The “1% rule” is a general “rule of thumb” traditionally meant to ensure profit but in this day and age it is often too tight to ensure immediate profit. You need to consider variables of the property condition and location as well. How old the property is in terms of the maintenance it will need is a good place to start. What’s the traditional turnover rate in your area? (It often costs more to get a new tenant than keep an old one). You also need to allow money for the property to be vacant especially in the beginning. Are you going to use a property management company? If not, are you familiar with the landlord/tenant laws in your area?

Also use extreme caution if you are buying a property that’s already tenant occupied (even if the very nice current owner shows you the records of all of his/her “rent receipts”).

I do not mean to discourage anyone but please educate yourself before purchase.

Rental properties often cost more than one thinks, especially in the beginning. Of course the good news is that someone else is paying down your debt and you’re getting the tax benefits!

That 1% is the difference between a guru selling a course, and the numbers given by those who actually are doing this for a living.

Every post has to turn into a guru bashing match?

In general, the market rent is around 1% of the ARV as long as you are within a certain price. Now, you should always buy for MUCH less than the ARV if you want to make it a business.

If the advice sucks, yes. Not all gurus are bad but many of the priniciples taught out there on the guru circuit suck. If something is posted here that contradicts what I know to be right I’m not going to bow down before it because some guru preaches it. I think we as forum members have a responsibility to the posters here to give them the truth. They can listen to what I say, listen to what a guru says, and decide what the truth is and how to apply it to their life.
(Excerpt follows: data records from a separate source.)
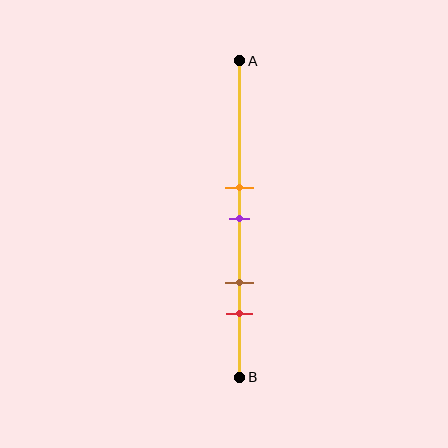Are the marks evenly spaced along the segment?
No, the marks are not evenly spaced.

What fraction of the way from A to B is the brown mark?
The brown mark is approximately 70% (0.7) of the way from A to B.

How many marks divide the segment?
There are 4 marks dividing the segment.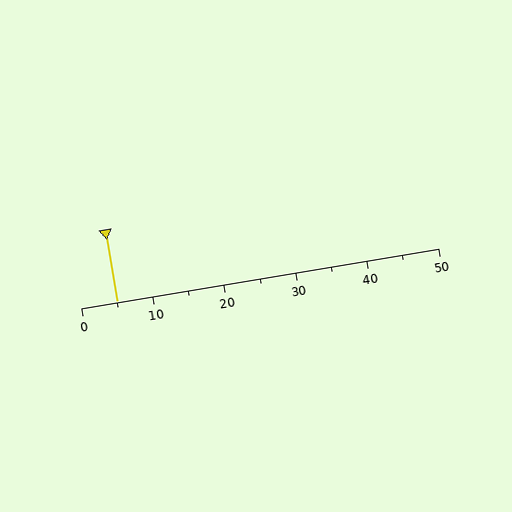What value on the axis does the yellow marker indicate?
The marker indicates approximately 5.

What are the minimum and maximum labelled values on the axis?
The axis runs from 0 to 50.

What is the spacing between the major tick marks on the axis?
The major ticks are spaced 10 apart.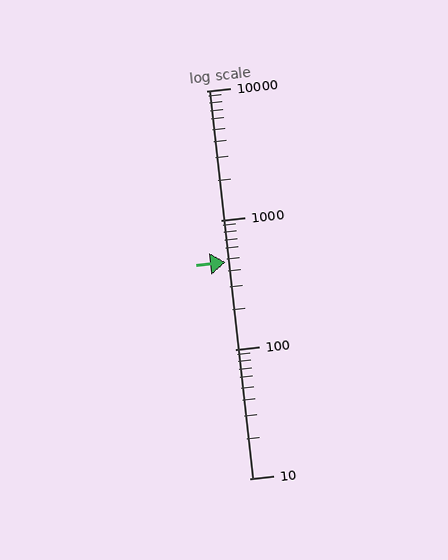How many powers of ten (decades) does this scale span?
The scale spans 3 decades, from 10 to 10000.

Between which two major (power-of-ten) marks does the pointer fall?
The pointer is between 100 and 1000.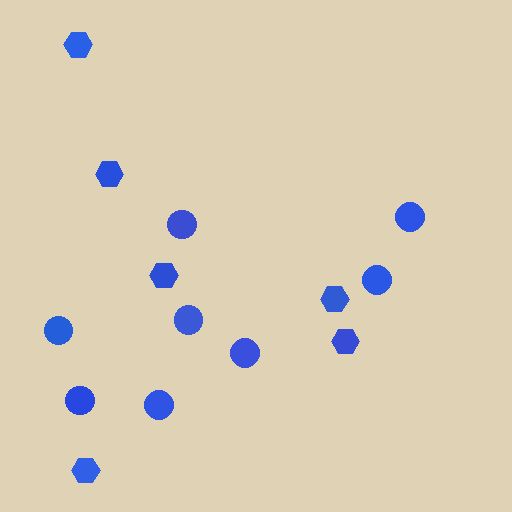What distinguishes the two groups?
There are 2 groups: one group of circles (8) and one group of hexagons (6).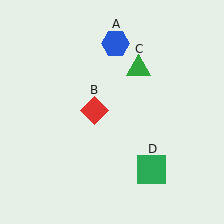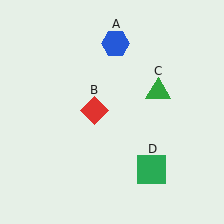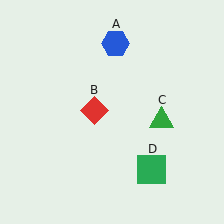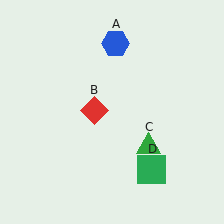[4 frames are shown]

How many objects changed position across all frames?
1 object changed position: green triangle (object C).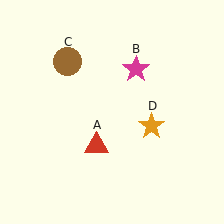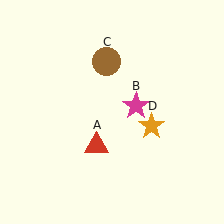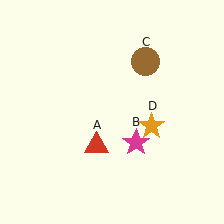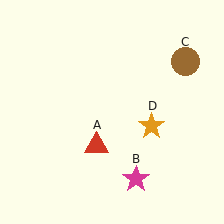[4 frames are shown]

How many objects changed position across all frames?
2 objects changed position: magenta star (object B), brown circle (object C).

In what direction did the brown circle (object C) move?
The brown circle (object C) moved right.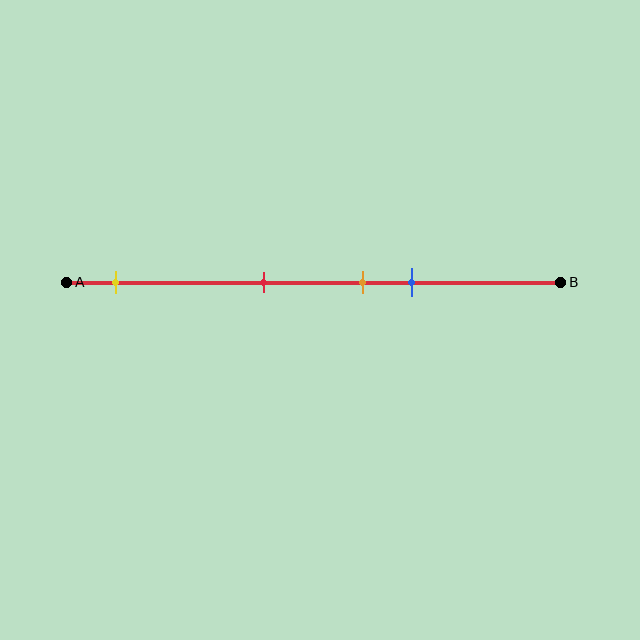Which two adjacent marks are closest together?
The orange and blue marks are the closest adjacent pair.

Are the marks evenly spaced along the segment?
No, the marks are not evenly spaced.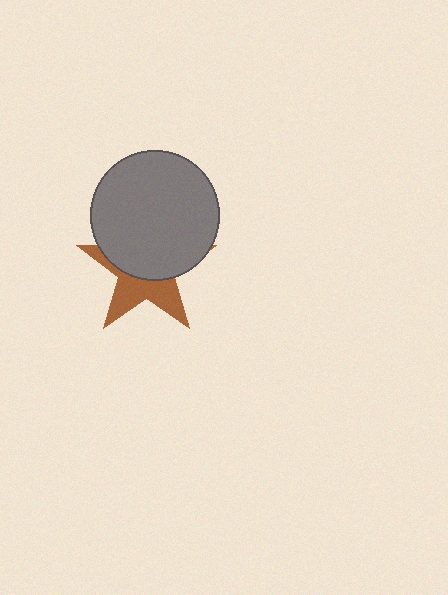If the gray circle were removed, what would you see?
You would see the complete brown star.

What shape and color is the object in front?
The object in front is a gray circle.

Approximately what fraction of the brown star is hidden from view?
Roughly 58% of the brown star is hidden behind the gray circle.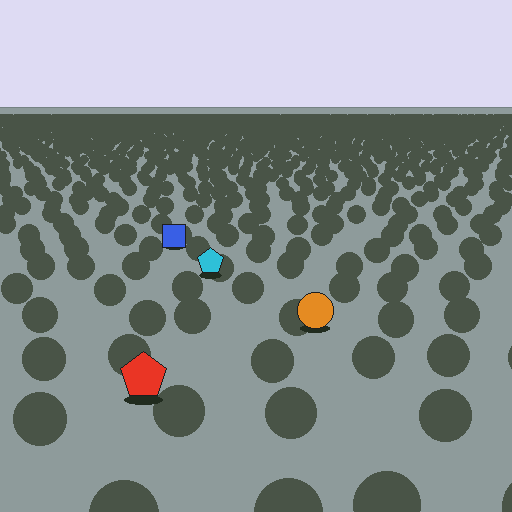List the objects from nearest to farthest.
From nearest to farthest: the red pentagon, the orange circle, the cyan pentagon, the blue square.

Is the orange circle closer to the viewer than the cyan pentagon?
Yes. The orange circle is closer — you can tell from the texture gradient: the ground texture is coarser near it.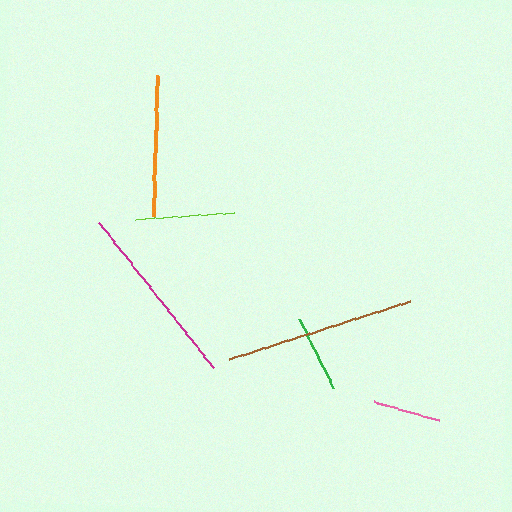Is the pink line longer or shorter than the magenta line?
The magenta line is longer than the pink line.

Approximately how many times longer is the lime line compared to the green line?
The lime line is approximately 1.3 times the length of the green line.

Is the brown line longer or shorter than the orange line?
The brown line is longer than the orange line.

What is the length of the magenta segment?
The magenta segment is approximately 185 pixels long.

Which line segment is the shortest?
The pink line is the shortest at approximately 68 pixels.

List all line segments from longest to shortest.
From longest to shortest: brown and magenta (about equal), orange, lime, green, pink.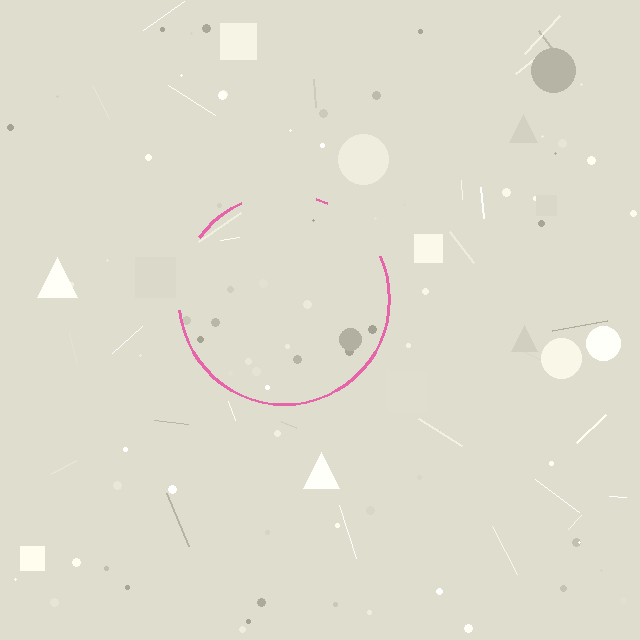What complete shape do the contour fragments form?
The contour fragments form a circle.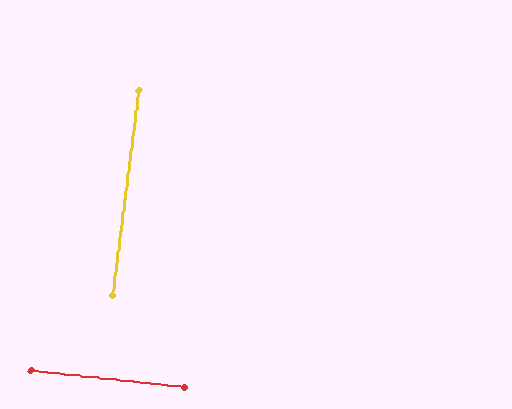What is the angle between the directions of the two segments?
Approximately 89 degrees.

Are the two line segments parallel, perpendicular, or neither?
Perpendicular — they meet at approximately 89°.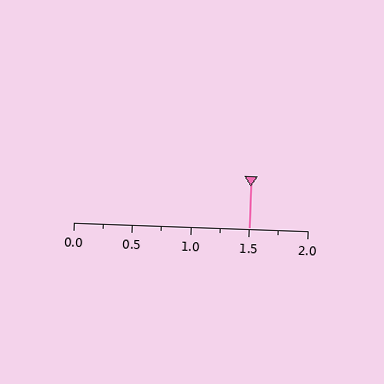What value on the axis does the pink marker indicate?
The marker indicates approximately 1.5.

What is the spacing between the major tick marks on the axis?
The major ticks are spaced 0.5 apart.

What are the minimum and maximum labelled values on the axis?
The axis runs from 0.0 to 2.0.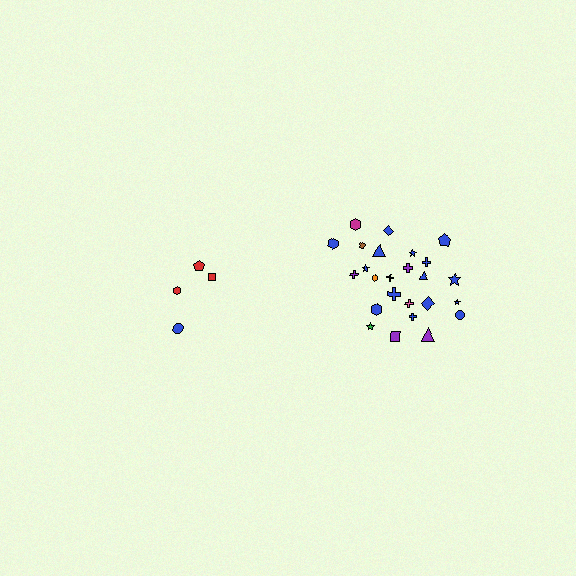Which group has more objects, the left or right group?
The right group.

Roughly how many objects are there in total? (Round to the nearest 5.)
Roughly 30 objects in total.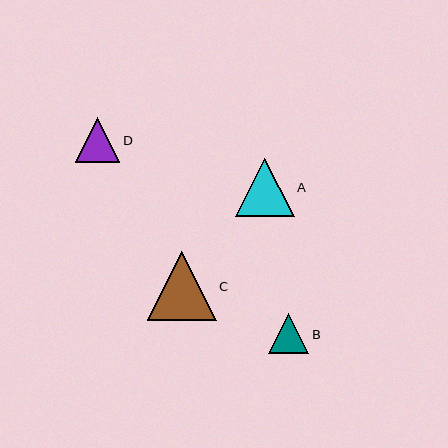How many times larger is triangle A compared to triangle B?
Triangle A is approximately 1.4 times the size of triangle B.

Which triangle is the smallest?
Triangle B is the smallest with a size of approximately 40 pixels.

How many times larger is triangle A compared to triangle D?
Triangle A is approximately 1.3 times the size of triangle D.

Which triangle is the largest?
Triangle C is the largest with a size of approximately 69 pixels.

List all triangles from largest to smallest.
From largest to smallest: C, A, D, B.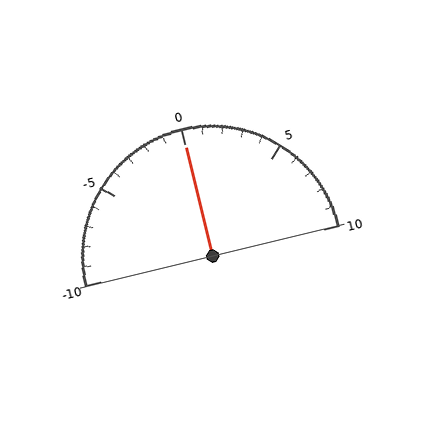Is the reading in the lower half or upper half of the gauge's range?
The reading is in the upper half of the range (-10 to 10).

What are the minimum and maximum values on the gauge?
The gauge ranges from -10 to 10.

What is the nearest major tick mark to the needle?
The nearest major tick mark is 0.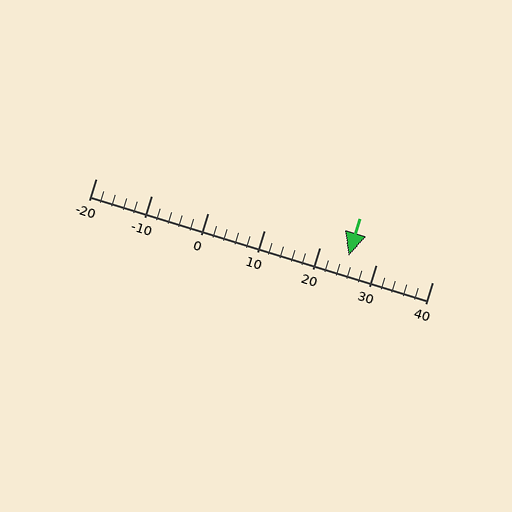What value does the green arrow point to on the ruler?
The green arrow points to approximately 25.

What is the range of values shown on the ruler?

If the poster thought Allen was the gospel they would have just read it and applied it, they wouldn’t question it here.

I’ve learned not to believe everything I hear too, but that goes both ways. I have not listened to Robert Allen make that statement, but it strikes me as an odd thing to say and I would first question that it is what he means or if it was to the speech was to the general public vs investors.

As a general rule of thumb, rent runs around 1% of ARV to cover PITI (most of the time PITI is 1%). Now this of course does not cover all the other variables such as maintenance, vacancies…etc. but average joe who just wants to buy a rental won’t know and probably won’t care since they are simply investing to have a free and clear house in 30 years and may not mind dumping the money in it. They do not plan on living in it, they want the tax advantage, and a way to increase their money by riding the appreciation over the years.